Why does language-model-style generation require special music encodings?
How does chord-wise encoding represent simultaneous notes, and what vocabulary size does it imply?
What problem does note-wise encoding address, and why is it useful for longer notes?
What does the human evaluation suggest about the quality of generated music?
What limitation persists even when early generations sound good?
What trade-off appears between memorization and novelty in chord-wise encoding?
Review Questions
- How do chord-wise and note-wise encodings differ in how they represent time steps and polyphony?
- What evidence from the human evaluation supports the claim that the generated music is hard to distinguish from human work?
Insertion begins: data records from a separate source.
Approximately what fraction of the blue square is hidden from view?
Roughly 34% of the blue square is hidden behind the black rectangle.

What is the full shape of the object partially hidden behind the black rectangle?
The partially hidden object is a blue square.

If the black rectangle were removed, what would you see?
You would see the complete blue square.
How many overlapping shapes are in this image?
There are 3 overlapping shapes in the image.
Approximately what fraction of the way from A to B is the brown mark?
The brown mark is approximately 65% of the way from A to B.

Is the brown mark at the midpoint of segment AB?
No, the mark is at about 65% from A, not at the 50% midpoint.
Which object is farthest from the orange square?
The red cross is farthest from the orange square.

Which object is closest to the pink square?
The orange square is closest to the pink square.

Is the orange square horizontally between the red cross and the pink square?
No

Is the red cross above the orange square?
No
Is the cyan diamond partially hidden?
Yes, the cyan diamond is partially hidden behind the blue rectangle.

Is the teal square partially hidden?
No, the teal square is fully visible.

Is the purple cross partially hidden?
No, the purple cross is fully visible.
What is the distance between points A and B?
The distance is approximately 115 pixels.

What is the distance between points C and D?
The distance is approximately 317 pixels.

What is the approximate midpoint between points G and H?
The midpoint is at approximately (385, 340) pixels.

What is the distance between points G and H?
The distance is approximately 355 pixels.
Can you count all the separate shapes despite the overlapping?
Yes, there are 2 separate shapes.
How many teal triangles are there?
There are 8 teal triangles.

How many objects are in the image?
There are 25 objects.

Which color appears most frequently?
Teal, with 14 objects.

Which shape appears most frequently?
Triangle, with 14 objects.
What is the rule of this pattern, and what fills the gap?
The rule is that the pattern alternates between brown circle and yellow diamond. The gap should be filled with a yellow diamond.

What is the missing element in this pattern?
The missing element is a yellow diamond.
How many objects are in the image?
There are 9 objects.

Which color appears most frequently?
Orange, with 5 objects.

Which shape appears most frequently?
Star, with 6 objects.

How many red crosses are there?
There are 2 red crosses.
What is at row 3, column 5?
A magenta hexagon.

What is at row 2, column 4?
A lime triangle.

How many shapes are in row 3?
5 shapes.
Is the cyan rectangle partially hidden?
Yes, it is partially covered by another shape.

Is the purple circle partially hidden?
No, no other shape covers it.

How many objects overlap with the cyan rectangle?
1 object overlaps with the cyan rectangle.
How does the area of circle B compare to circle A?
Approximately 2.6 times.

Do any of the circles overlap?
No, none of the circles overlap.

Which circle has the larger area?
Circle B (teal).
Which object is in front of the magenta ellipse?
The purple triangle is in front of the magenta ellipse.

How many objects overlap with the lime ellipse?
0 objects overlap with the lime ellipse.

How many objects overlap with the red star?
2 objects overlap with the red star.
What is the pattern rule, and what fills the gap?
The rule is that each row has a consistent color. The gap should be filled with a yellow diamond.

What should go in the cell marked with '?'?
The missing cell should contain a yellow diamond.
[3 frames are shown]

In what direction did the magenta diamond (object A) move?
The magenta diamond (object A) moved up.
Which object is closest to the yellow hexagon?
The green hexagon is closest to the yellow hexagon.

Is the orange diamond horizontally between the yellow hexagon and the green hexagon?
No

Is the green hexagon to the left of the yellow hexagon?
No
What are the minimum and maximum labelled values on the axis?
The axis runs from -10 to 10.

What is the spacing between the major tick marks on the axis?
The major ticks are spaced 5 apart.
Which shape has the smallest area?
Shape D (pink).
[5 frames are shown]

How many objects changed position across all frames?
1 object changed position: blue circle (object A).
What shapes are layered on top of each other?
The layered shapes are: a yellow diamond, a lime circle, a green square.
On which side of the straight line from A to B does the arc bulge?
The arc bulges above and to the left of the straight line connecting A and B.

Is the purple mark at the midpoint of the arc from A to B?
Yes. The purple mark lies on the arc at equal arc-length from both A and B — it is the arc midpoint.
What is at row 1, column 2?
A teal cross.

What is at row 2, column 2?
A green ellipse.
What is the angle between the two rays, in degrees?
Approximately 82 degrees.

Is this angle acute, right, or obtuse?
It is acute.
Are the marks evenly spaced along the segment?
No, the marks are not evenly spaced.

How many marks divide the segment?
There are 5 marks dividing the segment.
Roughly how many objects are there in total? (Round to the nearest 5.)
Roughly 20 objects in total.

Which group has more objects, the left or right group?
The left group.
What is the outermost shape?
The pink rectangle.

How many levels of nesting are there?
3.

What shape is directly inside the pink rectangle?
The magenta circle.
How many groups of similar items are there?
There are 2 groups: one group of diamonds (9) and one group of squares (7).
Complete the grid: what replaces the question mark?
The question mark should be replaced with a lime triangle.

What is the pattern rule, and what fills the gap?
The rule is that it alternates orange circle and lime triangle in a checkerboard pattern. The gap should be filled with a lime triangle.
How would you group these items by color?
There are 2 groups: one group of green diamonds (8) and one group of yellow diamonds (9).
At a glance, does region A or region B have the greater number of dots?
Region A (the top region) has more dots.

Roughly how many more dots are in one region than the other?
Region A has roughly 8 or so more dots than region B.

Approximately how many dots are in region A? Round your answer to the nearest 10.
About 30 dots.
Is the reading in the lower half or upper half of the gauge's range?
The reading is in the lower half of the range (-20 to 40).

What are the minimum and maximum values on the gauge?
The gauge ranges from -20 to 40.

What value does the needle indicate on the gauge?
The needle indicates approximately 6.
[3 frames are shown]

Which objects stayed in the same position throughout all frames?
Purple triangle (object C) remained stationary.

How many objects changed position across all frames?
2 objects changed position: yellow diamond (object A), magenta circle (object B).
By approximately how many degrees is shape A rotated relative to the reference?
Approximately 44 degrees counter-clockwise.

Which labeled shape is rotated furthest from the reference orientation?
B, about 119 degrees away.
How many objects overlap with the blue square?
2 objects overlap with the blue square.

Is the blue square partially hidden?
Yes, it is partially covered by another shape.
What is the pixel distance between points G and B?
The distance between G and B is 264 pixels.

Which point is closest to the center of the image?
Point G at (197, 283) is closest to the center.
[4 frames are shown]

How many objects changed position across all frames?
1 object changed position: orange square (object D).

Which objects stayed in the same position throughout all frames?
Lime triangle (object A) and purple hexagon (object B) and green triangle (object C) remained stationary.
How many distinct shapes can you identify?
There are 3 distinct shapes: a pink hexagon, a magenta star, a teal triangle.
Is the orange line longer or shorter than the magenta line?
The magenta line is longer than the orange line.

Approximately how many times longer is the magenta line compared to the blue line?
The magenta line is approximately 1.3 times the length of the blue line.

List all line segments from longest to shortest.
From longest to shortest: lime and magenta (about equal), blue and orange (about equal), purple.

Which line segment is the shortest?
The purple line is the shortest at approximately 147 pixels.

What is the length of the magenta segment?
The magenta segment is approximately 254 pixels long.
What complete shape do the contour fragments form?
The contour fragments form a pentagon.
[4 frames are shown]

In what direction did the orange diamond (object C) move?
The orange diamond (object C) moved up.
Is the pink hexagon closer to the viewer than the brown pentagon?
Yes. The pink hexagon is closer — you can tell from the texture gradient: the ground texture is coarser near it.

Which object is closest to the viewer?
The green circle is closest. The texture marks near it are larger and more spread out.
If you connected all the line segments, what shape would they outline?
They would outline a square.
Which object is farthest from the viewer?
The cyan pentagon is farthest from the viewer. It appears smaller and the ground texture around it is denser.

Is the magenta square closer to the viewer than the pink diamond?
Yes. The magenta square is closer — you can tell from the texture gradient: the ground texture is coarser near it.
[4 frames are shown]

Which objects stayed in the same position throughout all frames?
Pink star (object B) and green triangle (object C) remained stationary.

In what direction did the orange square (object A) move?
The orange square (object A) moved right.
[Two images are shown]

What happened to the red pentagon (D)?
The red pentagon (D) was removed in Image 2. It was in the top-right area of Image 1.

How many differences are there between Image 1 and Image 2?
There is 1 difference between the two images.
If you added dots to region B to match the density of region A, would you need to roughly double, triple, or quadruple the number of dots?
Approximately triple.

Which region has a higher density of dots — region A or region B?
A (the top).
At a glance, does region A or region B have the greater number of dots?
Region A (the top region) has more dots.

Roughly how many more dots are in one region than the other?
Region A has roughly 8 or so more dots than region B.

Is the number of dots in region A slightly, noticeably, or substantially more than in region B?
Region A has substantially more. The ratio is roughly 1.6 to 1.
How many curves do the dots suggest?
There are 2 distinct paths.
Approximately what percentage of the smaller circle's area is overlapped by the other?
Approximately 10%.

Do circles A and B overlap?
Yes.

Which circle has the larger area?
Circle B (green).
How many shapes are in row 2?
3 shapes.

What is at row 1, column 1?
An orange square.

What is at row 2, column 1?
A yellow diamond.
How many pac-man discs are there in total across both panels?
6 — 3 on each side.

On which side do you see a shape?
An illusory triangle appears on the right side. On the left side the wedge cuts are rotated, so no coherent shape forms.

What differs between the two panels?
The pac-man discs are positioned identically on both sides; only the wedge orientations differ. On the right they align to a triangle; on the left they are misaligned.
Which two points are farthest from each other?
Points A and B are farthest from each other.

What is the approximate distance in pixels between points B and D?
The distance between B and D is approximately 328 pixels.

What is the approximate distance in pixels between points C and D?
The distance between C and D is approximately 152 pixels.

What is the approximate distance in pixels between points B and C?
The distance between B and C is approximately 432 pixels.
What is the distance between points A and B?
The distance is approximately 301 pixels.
- Why does Payne consider long-term structure (beyond 30–60 seconds) the central remaining challenge?
Key Points
- 1
Music generation can be framed as next-token prediction, but success depends on converting musical events into tokens that represent time, polyphony, and duration.
- 2
Chord-wise encoding uses an 88-key multi-hot vector per time step, yielding a manageable effective vocabulary (about 55,000 combinations) for classical piano despite enormous theoretical possibilities.
- 3
Note-wise encoding models notes sequentially with a smaller vocabulary and better support for representing longer-lasting notes, which matters for instruments like the violin.
- 4
Human “human vs AI” guessing results suggest generated outputs can be musically convincing, even though participants struggle to tell them apart reliably.
- 5
The biggest remaining failure mode is long-term structure: generations often sound coherent only for the first 30–60 seconds before drifting.
- 6
Chord-wise encoding can memorize training pieces (e.g., Mozart continuations) but has difficulty producing genuinely novel patterns beyond the training distribution.
- 7
Future improvements include incorporating music-theory constraints and training strategies that blend composers (e.g., Chopin plus jazz) while improving long-range planning.